私自身もサカーの演技は本来好きなのですが、
身の回りに好きではないお客様が少なからず居たことと、
私のサカーを見て喜んでいるお客様の中には、いつのまにか
手品のタネのことばかり気にして、現象を見ていただけなく
なってしまった方が少なからずいらっしゃったことを認識して
から、サカーをあまりやらなくなったという経緯があります。


>そして質問の答えとして、不思議の生み出す感動は、原理が明ら
>かになっても、色あせさせない方法があることも知っております。

>だから可能性を狭めてほしくないのです。
>種明かしや、原理をあかすことが決してマジックの演技に妨げに
>なるだけでないことも知ってほしいのです。

「種明かしや、原理をあかすことが決してマジックの演技に妨げに
なるだけでない」ことは、否定できないかもしれません。
でも、「(Aさんが)種明かしをして、原理をあかすこと」が
「(Bさんの)マジックの演技の妨げになる」ようなケースなら、
可能性としては結構ありそうだ、と、私は考えています。

種明かしのすべてを「あってはいけないこと」と一律に禁止すべき
ではないでしょう。私も、例えば奇術入門書の出版まで禁止すべき
とは、毛頭考えていません。

しかし、TV番組を制作/監修する立場にあるマジシャンには、
同業者の迷惑や、観客(たとえば私の身の回りにたまたま多い、
種明かしの嫌いなお客様も含む)に不快感を与える可能性を
考慮して、「諸方面にできるだけ配慮する」姿勢が欲しいものだ、
と考えたことが、6月の初めに、私が始めてこの掲示板に
書込みをさせていただいたときの動機でした。

私の頭の中には、「種明かしの目的は教育/啓蒙」「初心者向きの
簡単なタネを厳選して教えるべき」という2つの漠然とした指針が
ありました。
もちろん、グレーゾーンを探せばそういうものはいくらでも有り得る
でしょう。そのため、明確な線引きは不可能に近いであろう、という
想像も付きました。でも、「色々な立場の人に可能な限り配慮する」
という姿勢を、種明かしの「監修者」が *詭弁を弄さずに* 貫けば、
決して間違った方向には行かないのではないか?という漠然とした
思いがありました。

かんだがさんの昔のお書込みに、《古いカビの生えたタネにいつまでも
しがみついている、努力を怠ったマジシャンのことなど考えてやるに
値しない》みたいな主旨の御発言があったように記憶します。
(誤読や記憶違いならばご容赦下さい。
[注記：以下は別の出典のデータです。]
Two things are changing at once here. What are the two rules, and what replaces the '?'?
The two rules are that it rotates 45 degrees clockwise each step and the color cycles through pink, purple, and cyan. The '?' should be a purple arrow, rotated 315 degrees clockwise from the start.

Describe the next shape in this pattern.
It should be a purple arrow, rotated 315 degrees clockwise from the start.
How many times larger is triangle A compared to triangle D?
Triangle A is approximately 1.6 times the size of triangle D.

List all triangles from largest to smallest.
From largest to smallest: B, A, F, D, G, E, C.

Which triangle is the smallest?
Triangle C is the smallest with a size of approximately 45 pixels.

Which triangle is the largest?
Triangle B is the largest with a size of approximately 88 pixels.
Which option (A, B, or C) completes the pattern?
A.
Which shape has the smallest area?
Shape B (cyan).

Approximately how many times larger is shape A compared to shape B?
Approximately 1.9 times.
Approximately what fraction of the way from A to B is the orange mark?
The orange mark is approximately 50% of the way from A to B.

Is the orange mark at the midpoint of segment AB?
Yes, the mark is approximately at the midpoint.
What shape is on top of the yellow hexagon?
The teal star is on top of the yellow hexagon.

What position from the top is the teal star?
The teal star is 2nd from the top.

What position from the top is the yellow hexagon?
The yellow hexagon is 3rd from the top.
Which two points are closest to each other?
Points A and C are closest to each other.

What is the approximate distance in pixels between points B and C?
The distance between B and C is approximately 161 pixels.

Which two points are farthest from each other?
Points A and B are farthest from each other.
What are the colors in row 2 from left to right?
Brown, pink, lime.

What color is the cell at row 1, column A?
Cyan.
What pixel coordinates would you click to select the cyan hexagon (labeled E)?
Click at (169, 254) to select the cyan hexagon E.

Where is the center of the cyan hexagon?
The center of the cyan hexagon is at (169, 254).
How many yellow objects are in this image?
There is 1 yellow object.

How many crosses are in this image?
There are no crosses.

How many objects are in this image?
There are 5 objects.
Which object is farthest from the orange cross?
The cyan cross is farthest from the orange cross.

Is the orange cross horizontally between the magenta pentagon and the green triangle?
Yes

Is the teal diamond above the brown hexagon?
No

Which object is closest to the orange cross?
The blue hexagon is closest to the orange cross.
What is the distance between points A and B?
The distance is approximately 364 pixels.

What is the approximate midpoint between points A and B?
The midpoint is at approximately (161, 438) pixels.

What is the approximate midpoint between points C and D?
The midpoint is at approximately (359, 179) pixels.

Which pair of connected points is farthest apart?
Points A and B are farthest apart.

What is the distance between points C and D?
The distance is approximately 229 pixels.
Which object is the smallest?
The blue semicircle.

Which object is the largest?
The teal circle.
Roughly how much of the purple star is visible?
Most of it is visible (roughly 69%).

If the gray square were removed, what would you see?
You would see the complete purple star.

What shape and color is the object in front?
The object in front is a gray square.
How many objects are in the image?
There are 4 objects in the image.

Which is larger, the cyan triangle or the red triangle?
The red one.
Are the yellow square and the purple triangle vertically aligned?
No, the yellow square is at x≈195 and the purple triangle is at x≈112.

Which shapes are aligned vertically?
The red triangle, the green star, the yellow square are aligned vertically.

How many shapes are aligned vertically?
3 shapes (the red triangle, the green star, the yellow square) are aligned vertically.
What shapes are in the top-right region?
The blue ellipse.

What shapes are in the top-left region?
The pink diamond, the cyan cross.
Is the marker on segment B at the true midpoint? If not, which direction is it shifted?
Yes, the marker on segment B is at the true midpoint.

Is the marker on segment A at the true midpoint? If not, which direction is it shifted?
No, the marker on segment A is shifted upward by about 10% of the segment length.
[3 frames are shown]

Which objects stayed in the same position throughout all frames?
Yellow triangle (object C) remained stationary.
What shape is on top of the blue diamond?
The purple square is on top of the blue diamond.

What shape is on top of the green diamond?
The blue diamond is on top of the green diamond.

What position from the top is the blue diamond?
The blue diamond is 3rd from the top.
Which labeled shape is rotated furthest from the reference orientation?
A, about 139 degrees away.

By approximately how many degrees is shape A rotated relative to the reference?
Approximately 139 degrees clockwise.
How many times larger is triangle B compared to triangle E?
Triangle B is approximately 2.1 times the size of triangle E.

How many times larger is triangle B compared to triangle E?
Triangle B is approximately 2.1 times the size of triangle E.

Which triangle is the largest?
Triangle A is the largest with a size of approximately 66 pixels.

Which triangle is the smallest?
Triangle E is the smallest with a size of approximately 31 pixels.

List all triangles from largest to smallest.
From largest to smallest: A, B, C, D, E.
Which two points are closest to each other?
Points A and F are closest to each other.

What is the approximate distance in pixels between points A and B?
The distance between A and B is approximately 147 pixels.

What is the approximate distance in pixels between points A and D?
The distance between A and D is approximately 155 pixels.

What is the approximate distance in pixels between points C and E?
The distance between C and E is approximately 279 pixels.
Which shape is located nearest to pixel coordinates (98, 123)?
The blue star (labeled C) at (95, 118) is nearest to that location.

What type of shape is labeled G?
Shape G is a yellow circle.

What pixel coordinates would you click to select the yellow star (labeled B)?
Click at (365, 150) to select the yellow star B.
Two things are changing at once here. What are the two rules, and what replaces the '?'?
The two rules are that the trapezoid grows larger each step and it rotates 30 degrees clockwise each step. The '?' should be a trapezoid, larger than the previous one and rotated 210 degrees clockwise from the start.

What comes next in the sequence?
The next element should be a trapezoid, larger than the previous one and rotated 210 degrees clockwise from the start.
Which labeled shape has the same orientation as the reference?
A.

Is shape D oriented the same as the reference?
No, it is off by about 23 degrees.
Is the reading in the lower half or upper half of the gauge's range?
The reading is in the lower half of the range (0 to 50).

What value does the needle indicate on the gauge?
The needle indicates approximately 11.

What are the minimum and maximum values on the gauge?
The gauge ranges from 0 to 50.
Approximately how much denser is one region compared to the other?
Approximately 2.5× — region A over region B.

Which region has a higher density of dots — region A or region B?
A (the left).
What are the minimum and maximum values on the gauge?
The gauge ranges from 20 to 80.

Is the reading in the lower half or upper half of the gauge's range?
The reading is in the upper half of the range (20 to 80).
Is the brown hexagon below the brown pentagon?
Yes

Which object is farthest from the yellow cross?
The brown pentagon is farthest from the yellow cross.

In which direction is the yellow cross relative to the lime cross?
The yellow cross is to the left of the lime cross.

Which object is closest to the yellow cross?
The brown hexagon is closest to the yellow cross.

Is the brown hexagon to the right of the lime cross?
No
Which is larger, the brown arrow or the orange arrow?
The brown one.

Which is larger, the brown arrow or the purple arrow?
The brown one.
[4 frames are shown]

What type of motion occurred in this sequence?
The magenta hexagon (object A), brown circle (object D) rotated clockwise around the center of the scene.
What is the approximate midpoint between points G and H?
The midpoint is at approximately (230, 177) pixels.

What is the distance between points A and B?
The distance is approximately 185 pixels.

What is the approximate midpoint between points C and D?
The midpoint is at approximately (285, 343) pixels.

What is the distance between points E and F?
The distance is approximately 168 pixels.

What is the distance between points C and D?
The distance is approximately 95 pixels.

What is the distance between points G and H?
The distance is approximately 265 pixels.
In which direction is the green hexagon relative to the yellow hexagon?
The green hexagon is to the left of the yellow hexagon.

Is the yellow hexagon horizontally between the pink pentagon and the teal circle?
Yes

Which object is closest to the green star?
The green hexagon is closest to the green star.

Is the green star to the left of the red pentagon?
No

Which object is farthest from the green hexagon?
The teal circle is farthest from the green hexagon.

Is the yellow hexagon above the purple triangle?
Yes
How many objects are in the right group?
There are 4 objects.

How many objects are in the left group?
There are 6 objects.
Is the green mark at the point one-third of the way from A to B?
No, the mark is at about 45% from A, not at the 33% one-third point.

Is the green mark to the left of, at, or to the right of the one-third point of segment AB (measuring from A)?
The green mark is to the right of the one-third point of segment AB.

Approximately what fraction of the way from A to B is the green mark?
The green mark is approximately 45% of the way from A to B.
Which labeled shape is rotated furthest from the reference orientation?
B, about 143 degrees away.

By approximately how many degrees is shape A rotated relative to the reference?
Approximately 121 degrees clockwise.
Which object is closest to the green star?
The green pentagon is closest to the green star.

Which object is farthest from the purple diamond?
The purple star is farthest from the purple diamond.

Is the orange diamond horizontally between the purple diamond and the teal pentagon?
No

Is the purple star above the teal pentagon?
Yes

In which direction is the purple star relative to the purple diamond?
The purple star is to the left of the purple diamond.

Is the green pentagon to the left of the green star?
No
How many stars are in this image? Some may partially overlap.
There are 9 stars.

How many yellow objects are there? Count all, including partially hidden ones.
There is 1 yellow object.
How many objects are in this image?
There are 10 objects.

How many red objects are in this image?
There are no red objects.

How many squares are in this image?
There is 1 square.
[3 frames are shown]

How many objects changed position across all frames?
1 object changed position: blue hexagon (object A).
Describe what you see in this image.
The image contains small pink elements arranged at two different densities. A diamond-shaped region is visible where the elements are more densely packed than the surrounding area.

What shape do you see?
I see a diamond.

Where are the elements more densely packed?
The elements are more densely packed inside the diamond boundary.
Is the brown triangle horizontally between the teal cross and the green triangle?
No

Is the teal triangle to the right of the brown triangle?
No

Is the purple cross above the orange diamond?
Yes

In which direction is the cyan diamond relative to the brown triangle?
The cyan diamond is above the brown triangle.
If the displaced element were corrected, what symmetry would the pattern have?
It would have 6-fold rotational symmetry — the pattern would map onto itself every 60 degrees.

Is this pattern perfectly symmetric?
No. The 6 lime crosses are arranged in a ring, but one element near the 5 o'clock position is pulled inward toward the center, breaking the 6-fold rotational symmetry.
ひょっとしたら他の方の
 お言葉でしたっけ…?)
私には、これは「配慮を欠いた」御発言のように見えてしまいました。

奇術協会の掲示板にあった瞳ナナさんの発言のように、事情によって
しかたなく古いタネを使うケースだってあるのに…と考えたからです。

更に言えば、 一般のお客様の殆どは、明かされたタネを正確に覚えて
などいないのです。
例えばある晩に胴切りの一方法を知ったら、翌晩に
別の原理の胴切りを見せられても、「全ての胴切りは『よく覚えて
いないがアノタネ』で解決がつくのだから」という間違った考えで、
全く手品の舞台を見てくれなくなるケースがあったりするのも、
私が種明かしに反対する理由の一つです。

上記のようなケースに鑑み、種明かしは、明かすタネのメカニズム的な
部分だけでなく、現象面でもプロの営業ネタに似過ぎていては芳しくない
(=配慮が足りない)と、私は考えています。(…あくまで私見ですが)
# 私が shoot さんの「サムタイ」に反対したのは、(今よく考えると)
# 主にこの理由からであると言えます。

反対に、「各方面への配慮に満ち足りていて、かつ啓蒙的な」種明かし
には、私はエールを送りたいとさえ思っています。

この話は結局、種明かしの是非というのは、ケースバイケースではない
のか?という話に落ち着きそうな気がします。
# …仮にこうまとめれば、かんだがさんのお考えも、もしかしたら
# これに近いのではないでしょうか?
# よろしかったら、御意見をお聞かせ下さい。


>お仕事で体をこわさないよう、がんばって下さい。

この点について、お互い様だと考えます。
かんだがさんも、どうぞお体をこわさないよう、がんばって下さい。